Cod Rocks is named for the fish that were originally caught there, and the broken, uneven terrain that forms the local geography. A mess of cliffs and shallow channels and pools in the chilly northern Notal coast, with a few conveniently protruding formations that have over time been dotted with piers and fishing huts, and then half-protruding structures built into the water in the merfolk style.
Cod Rocks was not actually inhabited in the time of the Cataclysm, and has escaped most direct results of it. No large-scale destruction, and only ambient risk of horrible monsters. It's a quiet place in many respects. The merfolk rearranged the underwater stones and channels, created sheltered pools and caves and coves, dug out with sorcerous power and raw muscle, and the surfacers assisted in their own way, with the location long being one of the few reliable trading posts where mer of the far north could exchange meat and skins and treasures of the ocean floors for smelted metal, woodcrafts, and other such things.
The trade waxed and waned over thousands of years of history- Changing hands from one polity to another at times, being abandoned after a famine or destroyed in a monster attack at others. The grandiose stonework, however, that reshaped large parts of the area both above and below, mostly endures even if the cultures that built it have faded, including some mad genius's work in blasting and fracturing rock down to a region of volcanic activity, creating a semi-artificial hot spring in the hills and a number of elaborate worked and decorated channels spilling down.
In the modern day town, you can find a healthy if somewhat modest cottage industry working with seafloor resources. Fishing, working with coral, processing certain species into dyes or oils or textiles for trade. Further away, natural beauty blends with ancient shaping, with crumbling stairs and murals, a labyrinth of forgotten, collapsed, repaired, and sealed tunnels.

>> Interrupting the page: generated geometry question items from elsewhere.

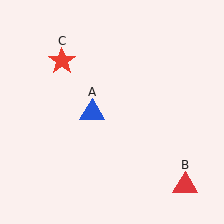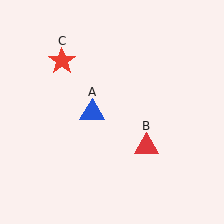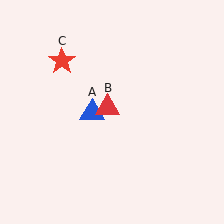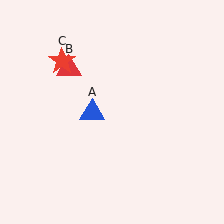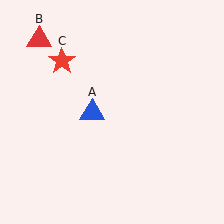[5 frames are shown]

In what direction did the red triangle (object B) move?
The red triangle (object B) moved up and to the left.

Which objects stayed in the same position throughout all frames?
Blue triangle (object A) and red star (object C) remained stationary.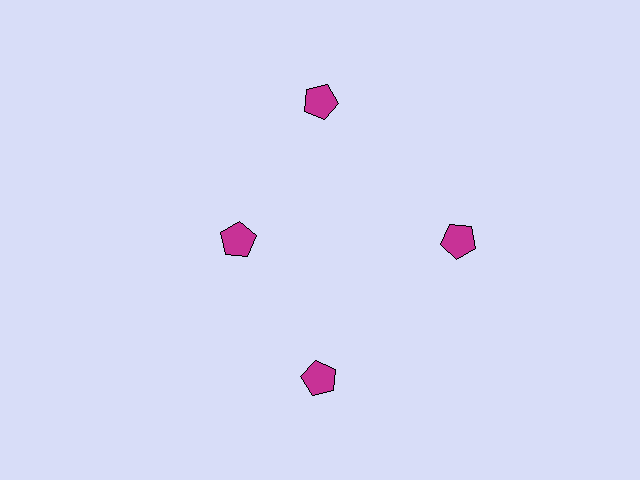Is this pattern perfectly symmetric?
No. The 4 magenta pentagons are arranged in a ring, but one element near the 9 o'clock position is pulled inward toward the center, breaking the 4-fold rotational symmetry.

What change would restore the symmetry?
The symmetry would be restored by moving it outward, back onto the ring so that all 4 pentagons sit at equal angles and equal distance from the center.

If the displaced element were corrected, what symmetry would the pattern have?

The old caves and pools stretch surprisingly far, with many forgotten sights and occasional rumors of treasure, and of course, the hilltop hot spring temple that cascades warm water down to a series of pools and reservoirs even in winter is a must-see sight.
In one of these half-forgotten chambers, where water wells up in a series of circular pools only to cascade down again due to some mysterious natural or engineered force, magic that has built up and up and up reaches a critical point and undergoes a phase change, rippling out into a hole between worlds as latent energies discharge and balance out again.